Foucault se debruçou sobre o aparecimento e funcionamento destas instituições e, dentre suas conclusões, percebeu que todas funcionavam através do modelo panóptico, figura arquitetural idealizada por Jeremy Bentham:

Em 1793 Bentham concebeu seu projeto de Panopticon, que se tornaria a matriz arquitetônica das prisões europeias”

– Foucault, Sociedade Punitiva

Podemos começar com uma pergunta: como vigiar mais e melhor? Ora, na escuridão da masmorra não podemos ver nada, o recluso se esconde. É necessário luz. Quanto mais luz, melhor! O Iluminismo é também aquele que torna visível o estranho, o desprezível, o anormal, o excluído.

O princípio é conhecido: na periferia uma construção em anel; no centro, uma torre; esta é vazada de largas janelas que se abrem sobre a face interna do anel; a construção periférica é dividida em celas, cada uma atravessando toda a espessura da construção; elas têm duas janelas, uma para o interior, correspondendo às janelas da torre; outra, que dá para o exterior, permite que a luz atravesse a cela de lado a lado”

– Foucault, Vigiar e Punir

A arquitetura é pensada para que a luz passe. Tudo deve ser iluminado, tudo deve poder ser visto! Na sociedade da transparência, nada deve ficar de fora. O panóptico é como um zoológico, aqueles que estão à disposição devem estar numa posição de poder ser observados a qualquer momento.

Basta então colocar um vigia na torre central, e em cada cela trancar um louco, um doente, um condenado, um operário ou um escolar. Pelo efeito da contraluz, pode-se perceber da torre, recortando-se exatamente sobre a claridade, as pequenas silhuetas cativas nas celas da periferia. Tantas jaulas, tantos pequenos teatros, em que cada ator está sozinho, perfeitamente individualizado e constantemente visível”

– Foucault, Vigiar e Punir

O indivíduo precisa saber que está sendo observado o tempo todo! E mais, precisa saber que está sozinho nesta observação. Tudo será anotado em sua ficha, em seu cadastro, em seu prontuário. A sensação de que está sendo visto precisa prevalecer, mesmo que não esteja efetivamente sob o olhar do vigia.

O dispositivo panóptico organiza unidades espaciais que permitem ver sem parar e reconhecer imediatamente”

– Foucault, Vigiar e Punir

A dissimetria (genial, não podemos negar) é a quebra do par ver/ser-visto. O sujeito vive sob os holofotes e, ao mesmo tempo, na mais completa ignorância, não sabe se está sendo observado ou não, se tem alguém na torre ou não, se estão anotando ou não, se está sob severa investigação ou se foi esquecido lá.
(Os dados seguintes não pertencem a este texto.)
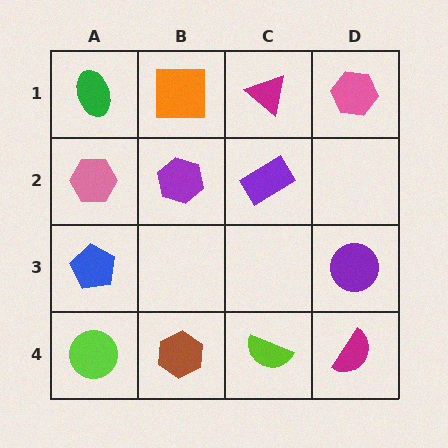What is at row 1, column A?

Em suma, o princípio da masmorra é invertido; ou antes, de suas três funções — trancar, privar de luz e esconder — só se conserva a primeira e suprimem-se as outras duas. A plena luz e o olhar de um vigia captam melhor que a sombra, que finalmente protegia. A visibilidade é uma armadilha”

– Foucault, Vigiar e Punir

A visibilidade se torna uma arapuca, uma estratégia do poder. Ela é colocada no lugar da privação e do esconder. Assim se observa, se aprende, se controla e mais facilmente se pune. Por sua enorme competência e eficácia, o Panóptico se torna rapidamente o modelo arquitetural da sociedade. Todas as instituições começam lentamente a se parecer com ele.

A grande inovação, como dissemos, é a dissociação entre o par ver/ser-visto. Seus efeitos serão utilizados na vida cotidiana. Ele será usado sempre que houver uma multiplicidade a ser controlada. Cada preso, aluno, trabalhador, paciente, etc., é colocado em uma célula, uma divisória, permanecendo isolado de outros estímulos para ser melhor observado. O poder captura para colocar ao seu dispor.

Desta forma, dirão, os alunos podem estudar melhor, sem se distrair; os trabalhadores não organizam greves, que atrapalham a produção; e os presos não se revoltam. A multidão, lugar de trocas e de afetos, é transformada em uma coleção de múltiplas individualidades, mas separadas por uma fina divisória que não os permite acessar por completo o diferente. Mais poder será, de agora em diante, mais Vigilância, que criará efeitos de mais Disciplina e maior efetividade.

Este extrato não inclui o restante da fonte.